Fresh Air
Friss levego
Hongrie, 2006
De Agnes Kocsis
Scénario : Agnes Kocsis, Andrea Roberti
Avec : Izabella Hegyi, Zoltán Kiss, Júlia Nyako, Belá Stubnya, Henriette Ámon
Durée : 1h49
Sortie : 01/01/2006
Viola est une belle femme d’une quarantaine d’années. Elle est dame pipi dans une station de métro. Elle partage son appartement avec sa fille Angela, qui suit des cours de couture dans un établissement professionnel. Viola voudrait bien refaire sa vie et participe régulièrement à des soirées organisées par des clubs de rencontres. Angéla voudrait devenir styliste. Angela a honte de sa mère et les deux ne s’adressent quasi plus la parole. Les seuls moment où elles sont sur la même longueur d’ondes sont les diffusions de leur feuilleton préféré, qu’elles suivent assidûment, chacune de leur côté du canapé.
FORCE TRANQUILLE
Le film d’Agnes Kocsis impressionne par sa sobriété. Ici rien de sensationnel, juste l’histoire d’un quotidien désenchanté. Celui de cette mère, qui travaille où personne n’a envie de le faire, et qui est toute dévouée à sa tâche. Peut-être aussi d’ailleurs car elle lui laisse le temps de rêver, de valser le temps d’une chanson avec sa radio collée à l’oreille avant de se voir ramenée à la réalité. Cette réalité que lui rappelle sa fille tous les soirs quand elle rentre à la maison. En effet, celle-ci se précipite pour ouvrir toutes les fenêtres de l’appartement afin de renouveler l’air et ainsi chasser les soi-disant odeurs ramenées par sa mère. Alors Viola frotte longuement sa peau dans la baignoire, encore et encore elle passe la brosse. Et comme si cela ne suffisait pas, c’est la moitié de la bombe de déodorant qu’elle vaporise sous chaque bras. Tout comme elle désodorise à n’en plus finir au travail. Tous les soirs, le scénario est identique et les paroles quasi inexistantes. Les deux se laissent des mots pour communiquer. Elles ne mangent pas ensemble, ne vivent pas ensemble, partagent juste le même appartement. Elles ont pourtant ce même désir de changement, d’air frais, mais pas au même niveau. Viola voudrait trouver un homme, elle voudrait de nouveau tomber amoureuse. Angela a dans la tête de devenir styliste et s’imagine déjà à Rome en train de dessiner des robes toutes plus belles les unes que les autres.

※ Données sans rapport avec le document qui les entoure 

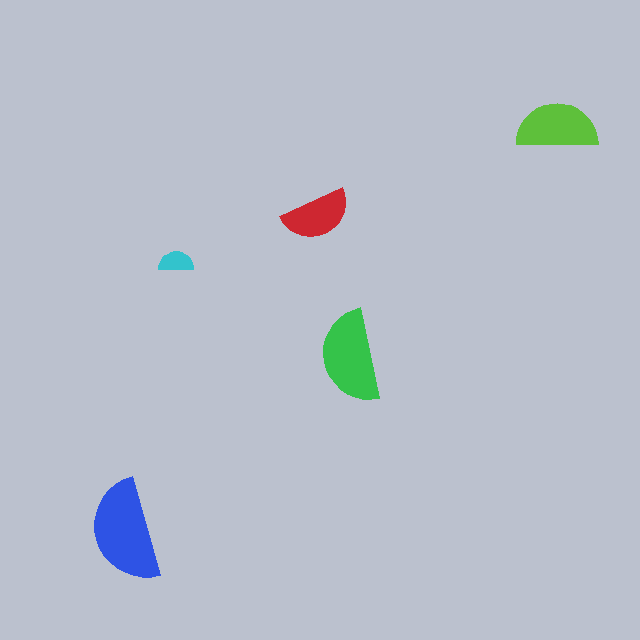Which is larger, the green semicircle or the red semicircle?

Et pourquoi pas de rencontrer Michele Placido, le héros de cette série télé dont elle ne manquerait un épisode pour presque rien au monde, et ce malgré la présence de sa mère à ses côtés.
THE COLORS OF LIFE
Cette histoire simple, Agnes Kocsis l’a également filmée de manière dépouillée, multipliant les longs plans fixes qui défilent les uns après les autres comme autant de diapositives disséquant ce quotidien. Le plus impressionnant étant l’esthétique extrêmement poussée du film. En effet, Viola respire par et pour la couleur rouge. Elle est rousse, tous ses vêtements sont rouges, ses instruments et serviettes de toilette, ses couverts, sa blouse de travail, les fleurs sur sa table, sa radio, la couleur est multiprésente où qu’elle se trouve. Les exceptions étant son manteau de teinte bordeaux, comme le tissu des rideaux du salon - qui est aussi sa chambre -, le même tissu recouvrant le mur à son travail. Angela est elle pleine d’espoir et le vert, teinté de bleu, est sa couleur. Des rideaux de sa chambre à ses vêtements, sa blouse à l’école, ses modèles, son porte-dessins, elle voit la vie en vert. Une plante grimpante partage le mur avec une pendule rouge dans la cuisine, pièce partagée par les deux femmes, tout comme le salon où les deux couleurs sont aussi représentées. Marina, la meilleur amie d’Angela, est elle toujours habillée en rose. Un vrai festival de couleurs habille ce quotidien morose. Les paroles sont rares et donc réduites à l’essentiel et la bande-son composée de chansons kitch, notamment une qui revient plusieurs fois dans le film. L’émotion est sous-jacente, la relation entre les deux femmes change mais de manière graduelle, doucement les choses se mettent à leur place, sans forcer, naturellement. Fresh Air est un film qui mérite d’être vu plusieurs fois car bien qu’il se dévoile peu à peu et malgré une apparente simplicité, il laisse découvrir de nouveaux aspects au cours d’une deuxième vision, si bien que celle-ci en devient plus intéressante que la première.